Jewellery owners run the risk of being underinsured

05 July 2011 Alexander Forbes
Gari Dombo, Managing Director, Alexander Forbes Insurance

Gari Dombo, Managing Director, Alexander Forbes Insurance

Consumers who do not have their jewellery regularly valued are in danger of being underinsured.

According to experts, it is more important than ever to have jewellery valuations updated as material costs have skyrocketed. If you can’t prove the value of an item, chances are good that you may be disappointed if you need to claim.

· The appreciation in the value of jewellery depends on two major factors being the diamond market price per carat and the exchange rate (most gold and precious stones are purchased by dealers in dollars.) Over the last decade the price of jewellery has risen by more or less 5% per year.

· Ten years ago the gold price was about $200 dollars per ounce – it currently stands at $1500 with a further 150% predicted over the next five years.

· The price of diamonds has increased about five times in as many months for lack of stock. Three years ago the average price of rough diamonds was $450 per carat and now averages $1450 per carat.

Another reason to have jewellery valued is that it forms part of the evidence chain to help you prove the existence or authenticity of the item insured. “It is particularly important for jewellery received as gifts, or inherited” says Gari Dombo, Managing Director, Alexander Forbes Insurance.

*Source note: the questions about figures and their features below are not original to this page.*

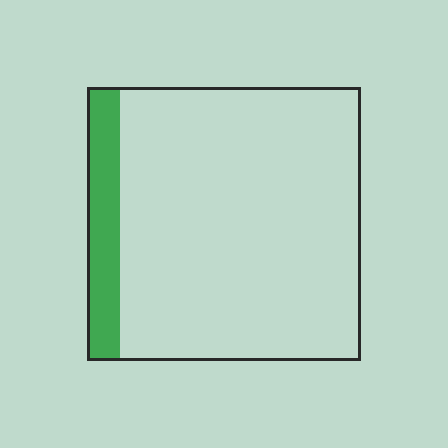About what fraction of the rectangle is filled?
About one eighth (1/8).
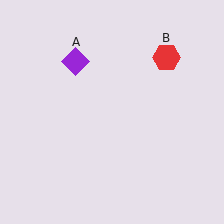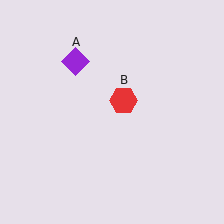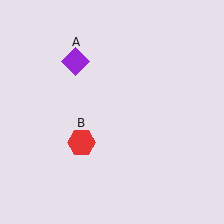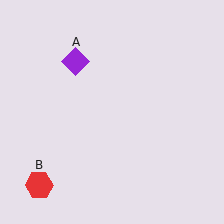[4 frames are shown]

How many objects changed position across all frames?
1 object changed position: red hexagon (object B).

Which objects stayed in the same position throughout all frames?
Purple diamond (object A) remained stationary.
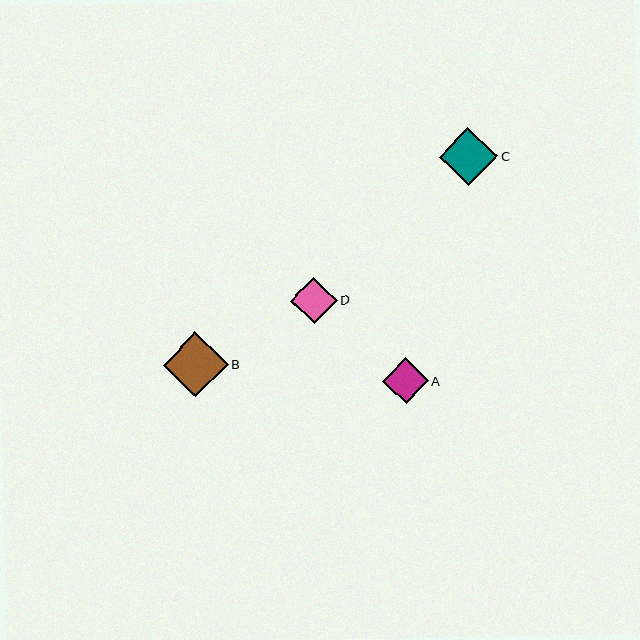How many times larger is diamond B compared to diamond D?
Diamond B is approximately 1.4 times the size of diamond D.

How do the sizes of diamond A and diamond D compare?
Diamond A and diamond D are approximately the same size.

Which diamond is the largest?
Diamond B is the largest with a size of approximately 65 pixels.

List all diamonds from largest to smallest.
From largest to smallest: B, C, A, D.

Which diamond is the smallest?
Diamond D is the smallest with a size of approximately 46 pixels.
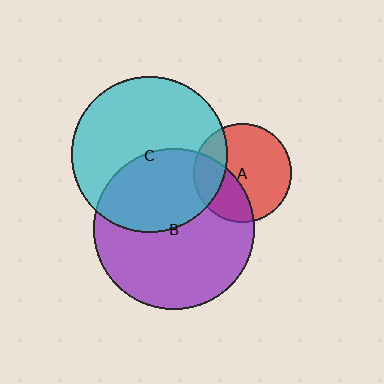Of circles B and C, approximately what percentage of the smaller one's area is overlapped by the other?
Approximately 40%.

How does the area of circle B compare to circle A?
Approximately 2.7 times.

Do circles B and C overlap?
Yes.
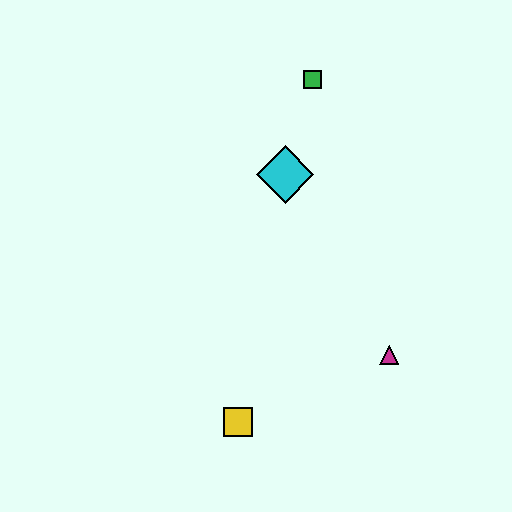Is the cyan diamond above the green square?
No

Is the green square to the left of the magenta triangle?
Yes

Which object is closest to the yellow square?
The magenta triangle is closest to the yellow square.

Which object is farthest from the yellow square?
The green square is farthest from the yellow square.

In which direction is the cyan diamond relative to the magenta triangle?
The cyan diamond is above the magenta triangle.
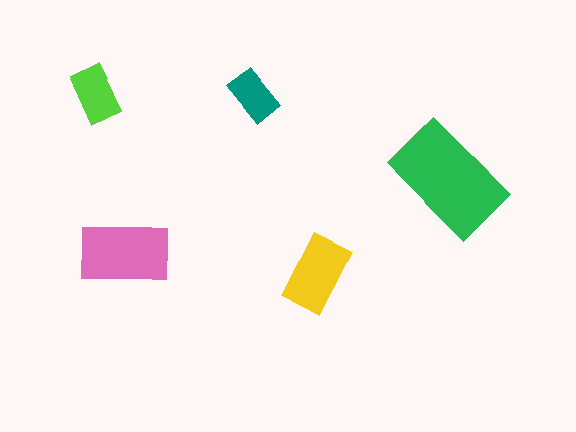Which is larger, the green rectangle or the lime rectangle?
The green one.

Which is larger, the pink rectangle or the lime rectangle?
The pink one.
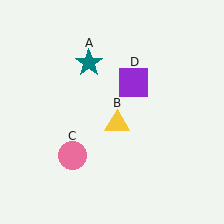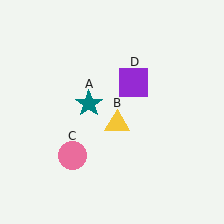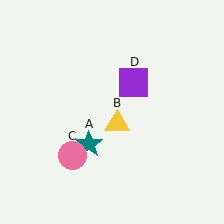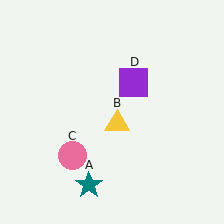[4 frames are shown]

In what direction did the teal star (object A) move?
The teal star (object A) moved down.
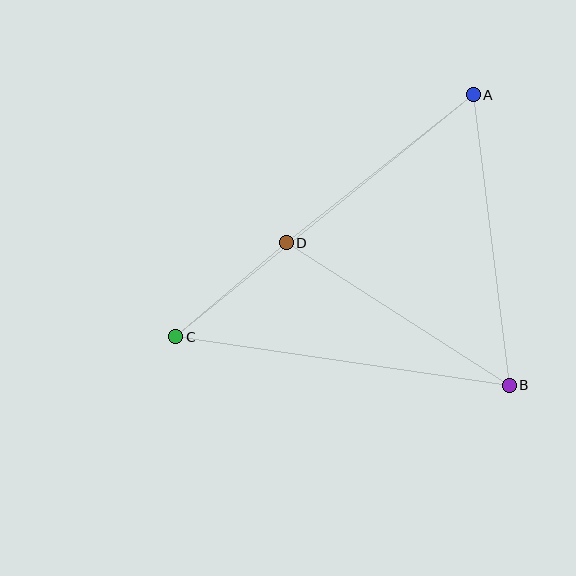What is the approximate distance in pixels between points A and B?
The distance between A and B is approximately 292 pixels.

These items may appear to be genuine to you, but might in fact be very good costume pieces. Without a valuation there is no evidence to show the genuineness of the stones or their carat, cut and clarity, or the weight of the gold and its carat from which values can be determined.

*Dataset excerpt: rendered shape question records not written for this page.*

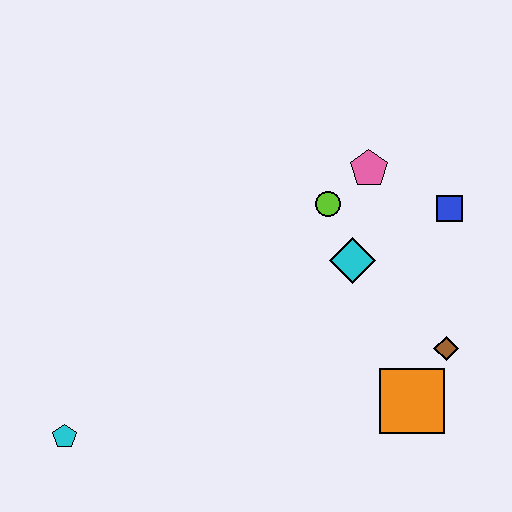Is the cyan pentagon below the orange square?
Yes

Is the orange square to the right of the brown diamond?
No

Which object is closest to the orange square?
The brown diamond is closest to the orange square.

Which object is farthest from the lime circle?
The cyan pentagon is farthest from the lime circle.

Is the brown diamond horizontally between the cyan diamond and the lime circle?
No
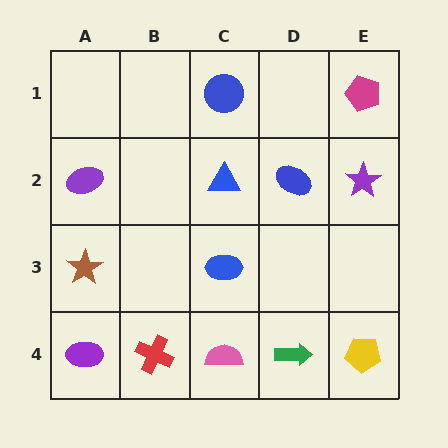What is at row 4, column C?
A pink semicircle.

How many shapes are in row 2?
4 shapes.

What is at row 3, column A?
A brown star.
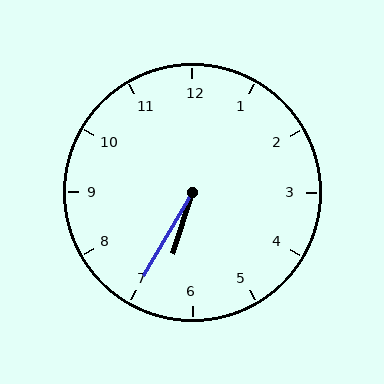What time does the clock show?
6:35.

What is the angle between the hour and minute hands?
Approximately 12 degrees.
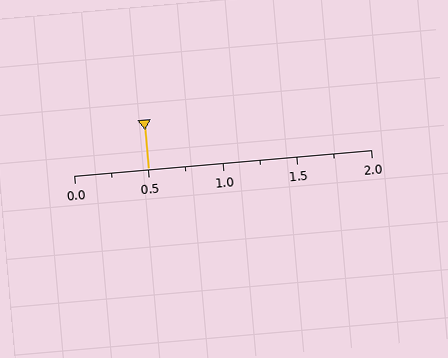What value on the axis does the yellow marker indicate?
The marker indicates approximately 0.5.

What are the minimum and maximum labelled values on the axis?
The axis runs from 0.0 to 2.0.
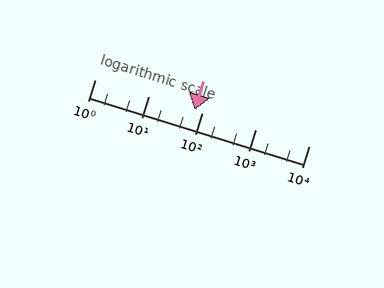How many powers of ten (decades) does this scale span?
The scale spans 4 decades, from 1 to 10000.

Dombo often finds that people who were married many years ago battle to replace their rings and other jewellery in the event of loss because they have failed to update the value of the jewellery they insured in 1975 for example. Certainly, “under these circumstances it would be extremely difficult for their insurer to settle the claim for the correct value” says Dombo.

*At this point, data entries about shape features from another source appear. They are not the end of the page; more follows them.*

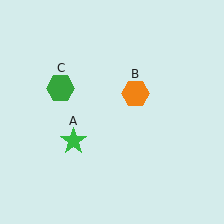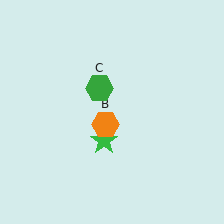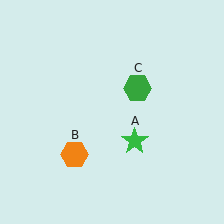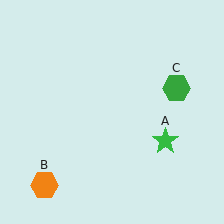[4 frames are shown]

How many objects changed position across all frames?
3 objects changed position: green star (object A), orange hexagon (object B), green hexagon (object C).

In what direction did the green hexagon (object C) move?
The green hexagon (object C) moved right.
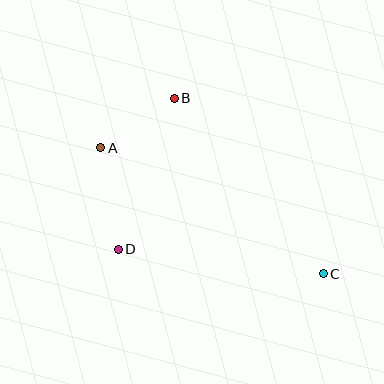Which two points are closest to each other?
Points A and B are closest to each other.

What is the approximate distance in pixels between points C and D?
The distance between C and D is approximately 207 pixels.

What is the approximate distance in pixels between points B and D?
The distance between B and D is approximately 161 pixels.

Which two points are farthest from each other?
Points A and C are farthest from each other.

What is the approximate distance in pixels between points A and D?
The distance between A and D is approximately 103 pixels.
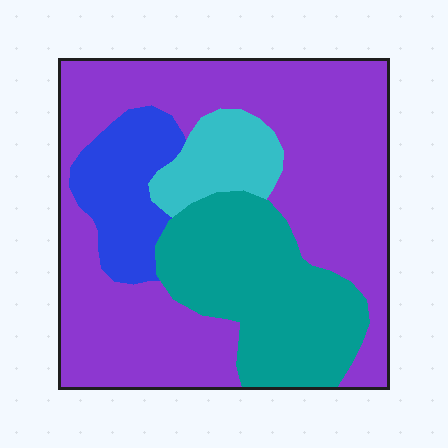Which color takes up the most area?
Purple, at roughly 55%.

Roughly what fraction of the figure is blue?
Blue covers roughly 10% of the figure.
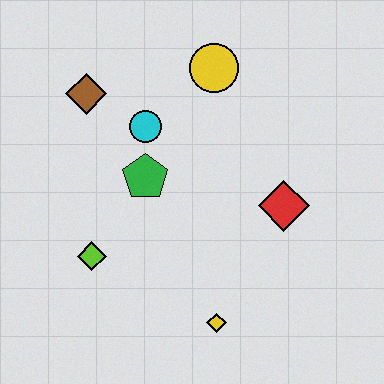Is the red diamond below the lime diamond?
No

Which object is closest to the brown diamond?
The cyan circle is closest to the brown diamond.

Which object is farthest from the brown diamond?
The yellow diamond is farthest from the brown diamond.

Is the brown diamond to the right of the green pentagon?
No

“Consumers should always be sure to request a valuation certificate” adds Dombo. All jewellers are able to issue buyers with valuation certificates upon purchasing jewellery.

You should ask the jeweller to include the carat, cut and clarity of the stones and the weight or carat of the gold.

Correctly and regularly valuing jewellery is also important in capturing the intangible drivers of value. For example, “a gold band manufactured overseas may have a higher value because of its unique artistry and highly skilled production.” Unless, however, the consumer can prove the artistry, insurers will assume that it can be reproduced by a local manufacturing jeweller without consideration of, or payment for, specialised artistry.

Close up photographs also help to show the detail if an item is lost and has to be remade.

“Insurers will reject a claim for loss due to wear and tear, so stones that fall out may not be covered” warns Dombo.

As such, “when you ask your jeweller to evaluate your collection make sure that all clasps and claws for settings are checked and repaired as necessary” concludes Dombo.